Federal Minister for Energy Sardar Awais Ahmed Khan Leghari on Friday announced sweeping reforms in Pakistan’s power sector, including the privatization of key assets, restructuring of electricity procurement, and a long-term strategy to lower electricity prices.
Addressing a press conference in Islamabad, Leghari stated that the government, under Prime Minister Shehbaz Sharif’s leadership, is committed to overhauling the power sector through targeted reforms and cost-cutting measures. He expressed confidence that electricity prices would decline significantly over the next three to four years as these reforms take effect.
He revealed that Pakistan would no longer operate under a single-buyer electricity model, as the government seeks to involve the private sector in power procurement and sales. “The Central Power Purchasing Agency (CPPA) should not remain the sole buyer,” he said, adding that procurement will follow least-cost principles outlined in the Indicative Generation Capacity Expansion Plan (IGCEP), which is being finalised and will soon be submitted to the Prime Minister.

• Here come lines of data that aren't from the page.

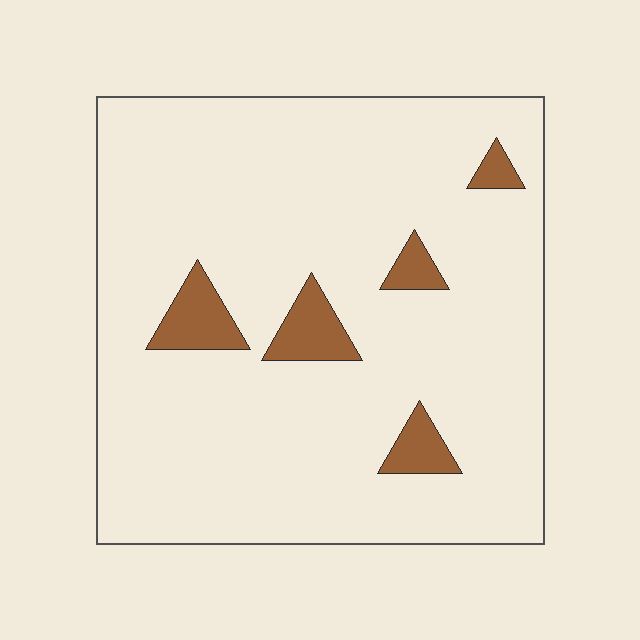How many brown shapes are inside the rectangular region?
5.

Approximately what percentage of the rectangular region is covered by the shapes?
Approximately 10%.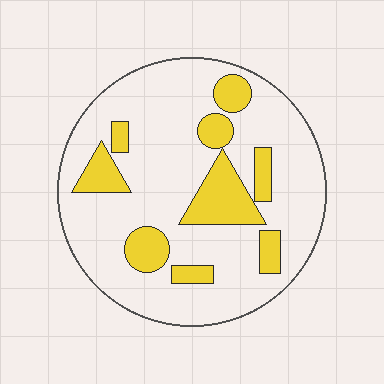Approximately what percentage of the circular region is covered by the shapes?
Approximately 20%.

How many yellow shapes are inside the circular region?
9.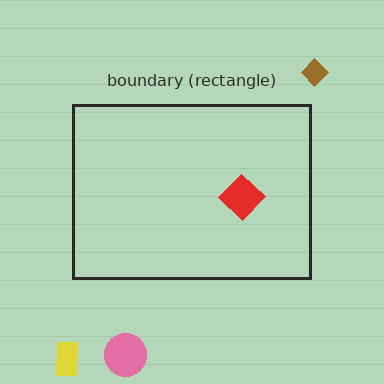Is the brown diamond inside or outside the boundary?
Outside.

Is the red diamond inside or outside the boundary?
Inside.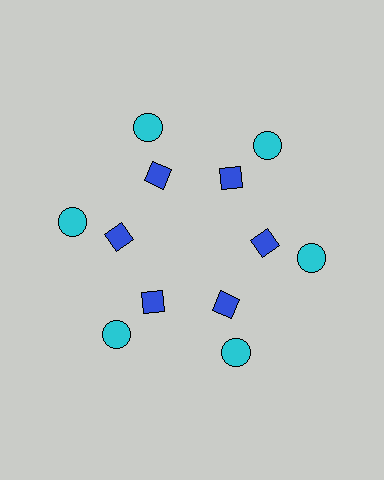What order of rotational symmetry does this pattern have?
This pattern has 6-fold rotational symmetry.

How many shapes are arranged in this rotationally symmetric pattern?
There are 12 shapes, arranged in 6 groups of 2.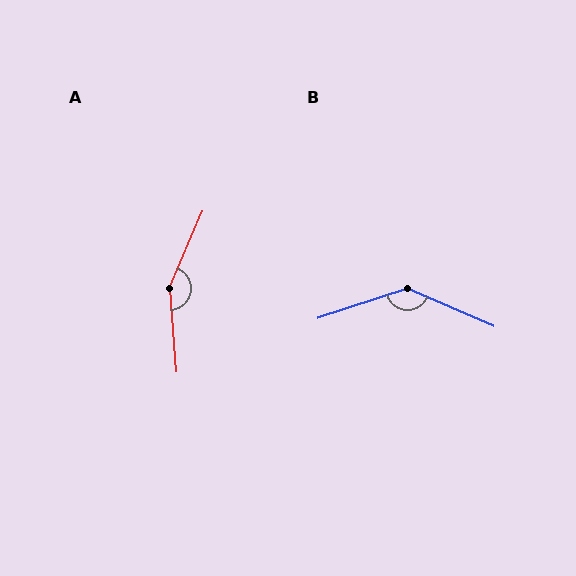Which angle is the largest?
A, at approximately 152 degrees.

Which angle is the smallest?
B, at approximately 138 degrees.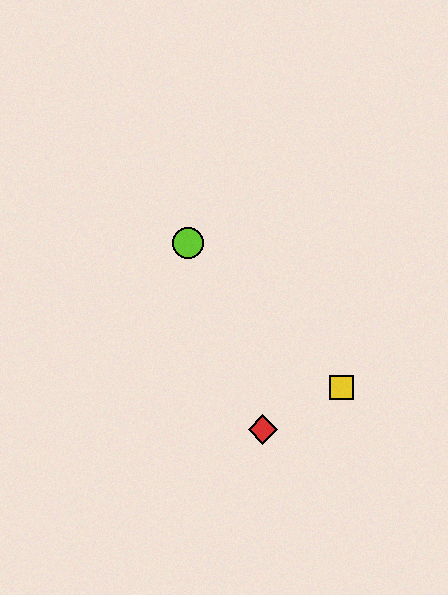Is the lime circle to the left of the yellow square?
Yes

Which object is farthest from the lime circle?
The yellow square is farthest from the lime circle.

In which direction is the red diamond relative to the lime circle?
The red diamond is below the lime circle.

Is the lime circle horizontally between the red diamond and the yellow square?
No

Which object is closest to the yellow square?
The red diamond is closest to the yellow square.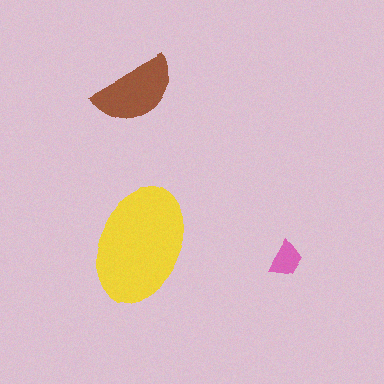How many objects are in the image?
There are 3 objects in the image.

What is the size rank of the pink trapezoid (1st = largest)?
3rd.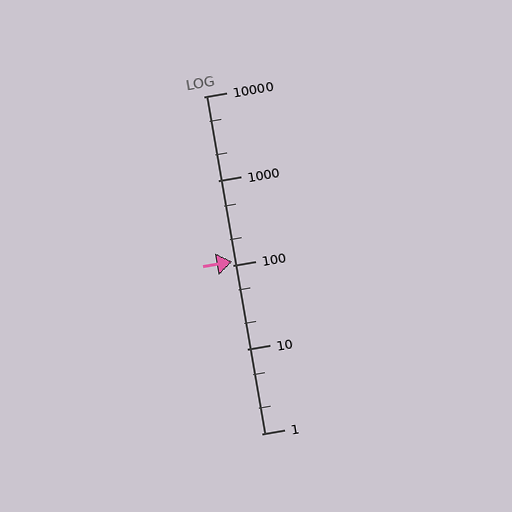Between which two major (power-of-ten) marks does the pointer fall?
The pointer is between 100 and 1000.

The minister announced plans to privatise several public sector assets. In the first phase, three distribution companies—Islamabad (IESCO), Gujranwala (GEPCO), and Faisalabad (FESCO)—will be privatised, followed by Lahore (LESCO), Multan (MEPCO), and HAZECO in the second phase. Hyderabad, Sukkur, and Peshawar DISCOs will be offered under a concession model, while Quetta and Tribal Electric Supply Companies will be improved under government oversight and later managed through contracts.
Additionally, the Guddu and Nandipur power plants are being prepared for privatization, while inefficient GENCOs are being phased out. A newly established Power Planning and Management Company (PPMC) will serve as the policy and technical arm of the Power Division.
Leghari highlighted that the government has already achieved savings of Rs3,696 billion by terminating contracts with inefficient power plants and renegotiating agreements with Independent Power Producers (IPPs). These savings, he said, will eventually be passed on to consumers through lower tariffs.
Negotiations with 36 IPPs have concluded, with further talks ongoing. “If any party refuses to negotiate, the government has the right to order a forensic audit,” he warned, adding that one such audit is already underway.
The minister acknowledged that Pakistan’s circular debt has surged to Rs2.4 trillion but expressed confidence that it would be eliminated within six years. He also pointed to systemic challenges, including poor transmission planning, non-competitive capacity additions, high fixed costs, and weak institutional coordination.
To support agricultural consumers, the government will convert Balochistan’s tube wells to solar energy under a Rs55 billion project. Service agreements are also being signed with captive industries to ensure uninterrupted power supply.
Leghari reiterated the Prime Minister’s recent announcement of a Rs7.41 per unit electricity tariff reduction for general consumers and Rs7.69 per unit relief for industrial users. He noted that while these reductions would be reflected in the base tariff structure, it was too early to determine whether the base tariff would increase or decrease before June.
The government is also negotiating with international lenders, including the Asian Development Bank (ADB) and World Bank, to finance transmission system upgrades. Leghari said that addressing grid constraints could provide an additional Rs2 per unit relief.
Additionally, talks are underway to convert Chinese CPEC power plants from imported to local coal and restructure their loans to reduce long-term costs.
Concluding, Leghari emphasised that all reforms are designed to build a competitive, transparent, and efficient electricity market that fosters economic growth while reducing consumer burdens.